Des centaines de vautours sont morts pour une raison mystérieuse ces derniers jours en Guinée-Bissau, ont indiqué mardi les autorités, qui ont recommandé aux populations d'éviter les contacts avec les cadavres des rapaces pour écarter les risques de contamination dans l'attente des résultats d'analyses vétérinaires.

Des dizaines de vautours morts ont notamment été retrouvés aux abords de l'abattoir principal de Bissau, où ils rôdent habituellement en grand nombre pour se nourrir de déchets de viande, ont indiqué des ouvriers de l'établissement.

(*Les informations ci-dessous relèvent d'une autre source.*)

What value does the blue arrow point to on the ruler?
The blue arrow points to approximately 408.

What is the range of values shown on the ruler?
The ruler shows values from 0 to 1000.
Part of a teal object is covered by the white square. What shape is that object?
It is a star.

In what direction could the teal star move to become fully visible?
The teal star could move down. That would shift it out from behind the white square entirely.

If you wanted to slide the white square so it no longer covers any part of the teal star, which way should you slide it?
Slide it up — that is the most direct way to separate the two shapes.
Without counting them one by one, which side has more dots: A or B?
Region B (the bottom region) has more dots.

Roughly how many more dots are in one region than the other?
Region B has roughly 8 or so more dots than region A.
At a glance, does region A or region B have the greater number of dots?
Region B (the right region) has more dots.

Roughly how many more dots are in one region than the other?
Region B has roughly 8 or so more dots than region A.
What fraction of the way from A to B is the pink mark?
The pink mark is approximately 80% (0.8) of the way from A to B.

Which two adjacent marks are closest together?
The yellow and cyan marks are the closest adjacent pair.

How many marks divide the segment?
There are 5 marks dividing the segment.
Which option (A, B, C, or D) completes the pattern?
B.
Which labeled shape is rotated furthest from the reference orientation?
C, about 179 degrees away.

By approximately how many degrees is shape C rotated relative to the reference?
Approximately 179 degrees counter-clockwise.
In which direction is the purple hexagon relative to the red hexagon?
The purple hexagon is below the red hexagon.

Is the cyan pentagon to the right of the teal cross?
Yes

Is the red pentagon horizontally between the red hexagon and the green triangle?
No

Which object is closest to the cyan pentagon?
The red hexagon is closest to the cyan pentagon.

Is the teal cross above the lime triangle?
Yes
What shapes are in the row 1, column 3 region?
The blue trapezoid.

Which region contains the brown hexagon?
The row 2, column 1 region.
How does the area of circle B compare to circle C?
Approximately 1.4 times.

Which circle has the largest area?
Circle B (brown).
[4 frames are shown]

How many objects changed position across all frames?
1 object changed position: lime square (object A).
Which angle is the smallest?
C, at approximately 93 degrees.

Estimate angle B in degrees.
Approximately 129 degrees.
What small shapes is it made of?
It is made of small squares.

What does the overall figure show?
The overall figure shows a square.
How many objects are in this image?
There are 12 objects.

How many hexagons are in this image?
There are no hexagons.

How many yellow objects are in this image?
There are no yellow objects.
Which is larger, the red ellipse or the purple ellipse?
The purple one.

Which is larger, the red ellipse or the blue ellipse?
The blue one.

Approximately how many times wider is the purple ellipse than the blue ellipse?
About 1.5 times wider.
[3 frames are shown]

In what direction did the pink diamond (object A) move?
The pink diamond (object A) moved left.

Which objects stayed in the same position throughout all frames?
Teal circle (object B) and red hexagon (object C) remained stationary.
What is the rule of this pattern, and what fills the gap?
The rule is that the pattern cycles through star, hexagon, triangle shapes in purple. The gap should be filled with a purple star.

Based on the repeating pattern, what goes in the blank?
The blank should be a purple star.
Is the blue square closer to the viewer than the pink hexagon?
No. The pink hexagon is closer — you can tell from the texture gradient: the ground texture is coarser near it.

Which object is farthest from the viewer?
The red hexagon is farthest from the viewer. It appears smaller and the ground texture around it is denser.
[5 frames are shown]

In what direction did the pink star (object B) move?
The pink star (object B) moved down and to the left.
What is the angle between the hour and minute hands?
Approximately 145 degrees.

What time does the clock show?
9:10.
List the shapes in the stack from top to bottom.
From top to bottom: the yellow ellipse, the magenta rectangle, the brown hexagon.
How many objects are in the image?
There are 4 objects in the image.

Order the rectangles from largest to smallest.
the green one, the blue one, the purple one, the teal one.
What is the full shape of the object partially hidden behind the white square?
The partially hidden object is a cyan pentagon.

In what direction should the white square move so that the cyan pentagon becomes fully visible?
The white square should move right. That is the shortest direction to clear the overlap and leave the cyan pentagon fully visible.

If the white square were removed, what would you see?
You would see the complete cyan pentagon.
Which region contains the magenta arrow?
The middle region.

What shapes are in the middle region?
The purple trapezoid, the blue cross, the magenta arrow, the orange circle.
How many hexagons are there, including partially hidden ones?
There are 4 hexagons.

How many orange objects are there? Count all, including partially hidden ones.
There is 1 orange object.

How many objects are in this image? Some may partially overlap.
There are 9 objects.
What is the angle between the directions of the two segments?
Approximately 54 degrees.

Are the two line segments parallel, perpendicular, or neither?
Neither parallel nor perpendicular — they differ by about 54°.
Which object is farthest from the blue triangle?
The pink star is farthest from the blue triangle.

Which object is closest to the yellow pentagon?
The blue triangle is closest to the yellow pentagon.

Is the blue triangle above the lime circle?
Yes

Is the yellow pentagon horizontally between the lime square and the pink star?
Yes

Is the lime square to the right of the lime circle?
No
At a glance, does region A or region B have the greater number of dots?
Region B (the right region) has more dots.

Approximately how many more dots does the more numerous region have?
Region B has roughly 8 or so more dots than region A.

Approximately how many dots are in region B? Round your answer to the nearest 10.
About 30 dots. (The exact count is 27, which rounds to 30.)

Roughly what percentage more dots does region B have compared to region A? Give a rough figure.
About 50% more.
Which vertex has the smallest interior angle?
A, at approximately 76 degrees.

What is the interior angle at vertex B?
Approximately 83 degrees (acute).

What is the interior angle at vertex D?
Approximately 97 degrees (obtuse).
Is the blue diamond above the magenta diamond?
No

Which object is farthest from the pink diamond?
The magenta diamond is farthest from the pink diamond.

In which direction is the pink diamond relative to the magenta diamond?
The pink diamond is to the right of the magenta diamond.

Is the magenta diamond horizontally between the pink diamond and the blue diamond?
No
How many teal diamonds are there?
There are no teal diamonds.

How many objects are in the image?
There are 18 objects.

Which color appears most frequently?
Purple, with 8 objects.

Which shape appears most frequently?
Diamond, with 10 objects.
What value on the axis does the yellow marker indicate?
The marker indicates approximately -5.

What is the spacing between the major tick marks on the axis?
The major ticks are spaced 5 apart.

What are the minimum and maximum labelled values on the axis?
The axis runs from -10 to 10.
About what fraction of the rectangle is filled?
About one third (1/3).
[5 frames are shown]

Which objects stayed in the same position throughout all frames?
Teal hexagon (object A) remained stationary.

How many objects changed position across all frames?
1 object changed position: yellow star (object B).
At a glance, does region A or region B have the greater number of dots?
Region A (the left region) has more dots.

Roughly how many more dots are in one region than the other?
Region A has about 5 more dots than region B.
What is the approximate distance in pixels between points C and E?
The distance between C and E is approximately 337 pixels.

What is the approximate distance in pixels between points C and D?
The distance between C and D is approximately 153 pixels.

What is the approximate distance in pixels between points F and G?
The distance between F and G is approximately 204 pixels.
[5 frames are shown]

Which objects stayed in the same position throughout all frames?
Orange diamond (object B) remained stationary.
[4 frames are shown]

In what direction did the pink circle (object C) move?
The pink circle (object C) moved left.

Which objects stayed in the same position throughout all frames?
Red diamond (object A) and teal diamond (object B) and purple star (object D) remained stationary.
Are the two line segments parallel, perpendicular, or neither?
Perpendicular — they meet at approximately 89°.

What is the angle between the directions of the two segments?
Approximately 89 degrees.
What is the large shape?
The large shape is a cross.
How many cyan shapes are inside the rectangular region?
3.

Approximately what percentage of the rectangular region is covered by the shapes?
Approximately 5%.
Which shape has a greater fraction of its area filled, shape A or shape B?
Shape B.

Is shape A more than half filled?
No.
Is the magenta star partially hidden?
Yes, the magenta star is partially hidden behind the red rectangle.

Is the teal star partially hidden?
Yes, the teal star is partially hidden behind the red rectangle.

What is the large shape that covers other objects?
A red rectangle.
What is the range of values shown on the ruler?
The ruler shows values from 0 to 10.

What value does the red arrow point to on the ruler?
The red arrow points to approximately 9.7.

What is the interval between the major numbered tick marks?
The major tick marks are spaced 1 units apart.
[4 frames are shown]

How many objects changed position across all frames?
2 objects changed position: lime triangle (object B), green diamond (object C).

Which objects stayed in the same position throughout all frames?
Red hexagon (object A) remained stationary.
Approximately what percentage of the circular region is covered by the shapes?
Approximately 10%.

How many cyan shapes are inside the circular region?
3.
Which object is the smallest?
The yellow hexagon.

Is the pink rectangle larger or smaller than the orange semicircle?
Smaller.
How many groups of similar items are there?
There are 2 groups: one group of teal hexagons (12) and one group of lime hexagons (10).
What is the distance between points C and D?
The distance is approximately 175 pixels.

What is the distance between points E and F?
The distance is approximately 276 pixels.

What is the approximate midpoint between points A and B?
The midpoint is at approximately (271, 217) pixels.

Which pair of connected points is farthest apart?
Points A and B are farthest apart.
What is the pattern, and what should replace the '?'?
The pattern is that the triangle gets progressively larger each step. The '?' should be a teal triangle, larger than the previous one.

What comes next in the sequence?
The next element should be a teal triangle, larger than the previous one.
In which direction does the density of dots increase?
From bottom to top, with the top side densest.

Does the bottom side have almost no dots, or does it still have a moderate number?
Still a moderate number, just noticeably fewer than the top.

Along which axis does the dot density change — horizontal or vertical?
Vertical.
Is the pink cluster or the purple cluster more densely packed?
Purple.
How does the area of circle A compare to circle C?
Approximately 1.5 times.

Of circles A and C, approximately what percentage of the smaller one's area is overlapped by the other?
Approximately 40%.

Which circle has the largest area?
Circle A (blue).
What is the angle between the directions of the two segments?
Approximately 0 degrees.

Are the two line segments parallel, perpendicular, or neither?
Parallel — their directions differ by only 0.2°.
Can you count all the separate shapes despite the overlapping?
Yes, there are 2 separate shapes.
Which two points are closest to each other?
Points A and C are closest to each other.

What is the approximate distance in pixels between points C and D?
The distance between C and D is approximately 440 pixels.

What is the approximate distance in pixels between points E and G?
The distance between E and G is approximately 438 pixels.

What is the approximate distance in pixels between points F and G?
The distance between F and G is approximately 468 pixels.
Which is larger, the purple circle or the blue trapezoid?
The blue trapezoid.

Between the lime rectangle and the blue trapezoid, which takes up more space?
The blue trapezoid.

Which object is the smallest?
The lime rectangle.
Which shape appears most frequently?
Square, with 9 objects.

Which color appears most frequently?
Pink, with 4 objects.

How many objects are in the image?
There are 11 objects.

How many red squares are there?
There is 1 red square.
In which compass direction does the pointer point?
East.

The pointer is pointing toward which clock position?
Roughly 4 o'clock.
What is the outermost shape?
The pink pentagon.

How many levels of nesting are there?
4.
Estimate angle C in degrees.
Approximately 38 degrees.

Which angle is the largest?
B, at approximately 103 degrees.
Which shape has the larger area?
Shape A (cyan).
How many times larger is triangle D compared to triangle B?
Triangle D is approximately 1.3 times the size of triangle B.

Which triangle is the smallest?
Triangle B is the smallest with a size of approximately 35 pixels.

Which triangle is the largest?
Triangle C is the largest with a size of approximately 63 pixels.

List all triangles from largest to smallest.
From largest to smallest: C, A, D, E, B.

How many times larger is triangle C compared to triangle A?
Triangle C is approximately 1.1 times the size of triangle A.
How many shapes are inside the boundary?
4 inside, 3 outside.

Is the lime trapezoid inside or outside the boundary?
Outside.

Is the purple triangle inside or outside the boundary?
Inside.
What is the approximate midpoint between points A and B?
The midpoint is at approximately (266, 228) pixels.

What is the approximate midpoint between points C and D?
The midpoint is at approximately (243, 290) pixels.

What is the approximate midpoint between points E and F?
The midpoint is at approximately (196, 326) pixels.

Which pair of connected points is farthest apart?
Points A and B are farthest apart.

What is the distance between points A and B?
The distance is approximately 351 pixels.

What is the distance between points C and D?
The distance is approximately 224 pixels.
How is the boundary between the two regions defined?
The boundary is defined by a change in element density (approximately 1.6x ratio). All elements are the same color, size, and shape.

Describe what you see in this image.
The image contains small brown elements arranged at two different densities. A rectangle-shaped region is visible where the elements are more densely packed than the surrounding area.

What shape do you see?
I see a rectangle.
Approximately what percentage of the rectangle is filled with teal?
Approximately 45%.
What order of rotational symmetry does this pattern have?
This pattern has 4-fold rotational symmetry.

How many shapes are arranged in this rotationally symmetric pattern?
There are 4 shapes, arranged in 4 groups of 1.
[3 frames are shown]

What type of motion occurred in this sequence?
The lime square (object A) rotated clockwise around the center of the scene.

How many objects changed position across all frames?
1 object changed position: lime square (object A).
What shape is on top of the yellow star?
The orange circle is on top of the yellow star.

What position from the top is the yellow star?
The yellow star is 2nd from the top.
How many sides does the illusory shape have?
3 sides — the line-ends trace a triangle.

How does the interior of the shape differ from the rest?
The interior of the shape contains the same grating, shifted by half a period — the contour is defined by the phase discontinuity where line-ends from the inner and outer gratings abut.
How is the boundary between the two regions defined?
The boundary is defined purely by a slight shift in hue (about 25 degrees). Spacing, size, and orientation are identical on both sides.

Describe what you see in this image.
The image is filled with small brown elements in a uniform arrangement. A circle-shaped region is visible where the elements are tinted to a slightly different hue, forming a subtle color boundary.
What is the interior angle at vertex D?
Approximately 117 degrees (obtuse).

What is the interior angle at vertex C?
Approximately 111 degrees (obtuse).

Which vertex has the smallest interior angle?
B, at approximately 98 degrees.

Le phénomène a touché depuis environ une semaine plusieurs régions de cette ancienne colonie portugaise d'Afrique de l'Ouest au climat tropical, notamment Bafata (est), Quebo (sud) et l'archipel des Bijagos (ouest), avant d'atteindre la capitale.

"J'ai été avisé par des bouchers et la population de la découverte des carcasses de vautours. Au total, on en a dénombré une centaine, mais nous n'avons pas encore une source médicale ou vétérinaire pour nous donner les raisons (expliquant) autant de morts de vautours", a déclaré à la presse le gouverneur de la région de Bafata, Dundu Sambù.

Quelque 135 rapaces ont été incinérés lundi dans cette région, à l'écart des zones habitées et sous la surveillance des autorités sanitaires et de représentants de l'Etat, selon le journal bissau-guinéen O Democrata, qui estime à plus de 240 le nombres de rapaces morts ces derniers jours dans le pays.

Des prélèvements ont été effectués et seront analysés dans un laboratoire de Dakar, au Sénégal voisin, afin de déterminer s'il s'agit d'"une grippe aviaire ou non", a déclaré à l'AFP un responsable national des services vétérinaires, Mboma Baldé.

Les populations ont été invitées à éviter tout contact avec les oiseau morts et à empêcher les animaux domestiques de s'en approcher ou de s'en nourrir, a indiqué le gouverneur de Bafata, cité par O Democrata.

Dans les îles des Bijagos, au large de Bissau, où le vautour est un animal totem, des habitants ont sacrifié des poulets et répandu de l'huile de palme sur l'autel lors de cérémonies traditionnelles pour conjurer ce qu'ils estiment être une malédiction, a expliqué à l'AFP le fils d'un féticheur local.